Labels often say “fat free,” “high protein,” “20g protein,” or “lactose free.” In EU law, “high protein” requires a set protein-to-energy threshold. Arla meets that with 20 g per 200 g pot. The lactose-free tag appears on retailer pages for some flavours.

Portion Ideas That Work

You can spoon a pot straight from the fridge or turn it into a meal. Try these mixes:

Fast Post-Gym Snack

Pair a 200 g pot with a banana. You’ll hit 20 g protein, around 140 kcal from the yogurt, and simple carbs from the fruit.

Layered Breakfast

In a jar, add 200 g yogurt, 40 g oats, and a handful of frozen berries. Leave it overnight. In the morning it feels thick and cold, and the macros stay tidy.

Arla Protein Yogurt Nutrition Facts You Can Trust

The numbers in the table come from Arla’s flavour pages. Strawberry lists 140 kcal and 20 g protein per 200 g; Blueberry lists 140 kcal and 20 g; Raspberry lists 142 kcal and 20 g; Salted Caramel lists 146 kcal and 20 g; Peach & Raspberry pouch lists 140 kcal and 20 g; Mango pouch lists 148 kcal and 20 g; the Vanilla pouch states under 150 kcal and 20 g. The steady protein line is the draw: each pot gives a decent bump without a heavy calorie tag.

Many shoppers type “arla protein yogurt nutrition facts” into search and only want a clear answer. Others type “Arla Protein Yogurt Nutrition Facts” because they plan meals and like to see an at-a-glance chart. Either way, the data above gives you the numbers you need.

When To Choose A 450g Tub

The 450 g vanilla tub suits batch prep. Spoon out two 225 g servings and you’ll land near the same per-100 g figures you see on the fruit pots. If you prefer to count macros by gram weight, the larger tub makes that easy.
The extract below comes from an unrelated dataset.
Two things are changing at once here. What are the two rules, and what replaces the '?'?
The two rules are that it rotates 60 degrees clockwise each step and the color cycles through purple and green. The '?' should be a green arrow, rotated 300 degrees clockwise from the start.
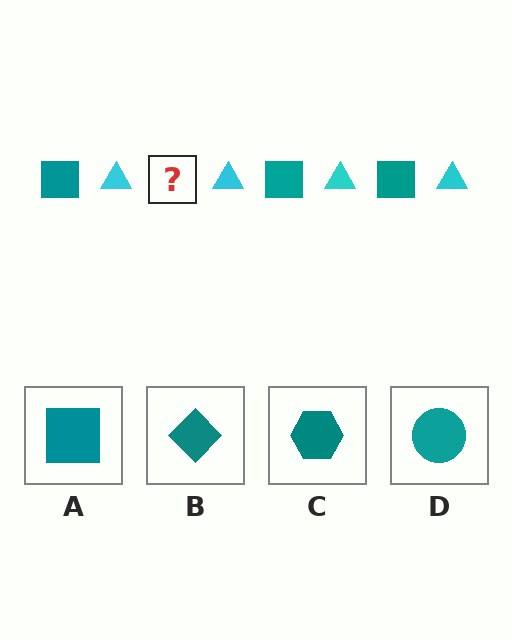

Quick Label Checks (Save Time In Aisles)

Here’s a simple set of checks that match the way the label is printed. It helps you scan a pot fast without a calculator.

Label Line What It Means Tip
Per 100 g Baseline for easy comparison across brands and flavours. Weigh your serving and scale the numbers.
Per Pack/Per Pot All macros for the whole pot. Great for grab-and-go choices.
Protein Grams of protein in the serving. Look for 20 g on 200 g pots.
Sugars Naturally occurring plus any added sugar. Aim near 12–13 g per 200 g fruit pot.
Fat/Saturates Total and saturated fat content. Most pots read 0–1.2 g fat per 200 g.
Salt Sodium shown as salt. Numbers sit around 0.2–0.36 g per pot.
Energy (kcal) Total calories in the serving. Fruit pots sit near 140–146 kcal.

Allergen, Storage, And Date Tips

All products contain milk. Keep pots chilled and eat within the window shown on pack.

Sourcing And Method

I pulled calorie and macro values from Arla’s flavour pages and checked them against large UK retailers. The layout of the nutrition panel follows EU rules for prepacked foods. Where a page lists “less than 150 calories,” I used the bracket symbol in the table.

To round this off, you can tap through to Arla’s Blueberry pot page from the numbers above and to the EU labelling guide linked earlier.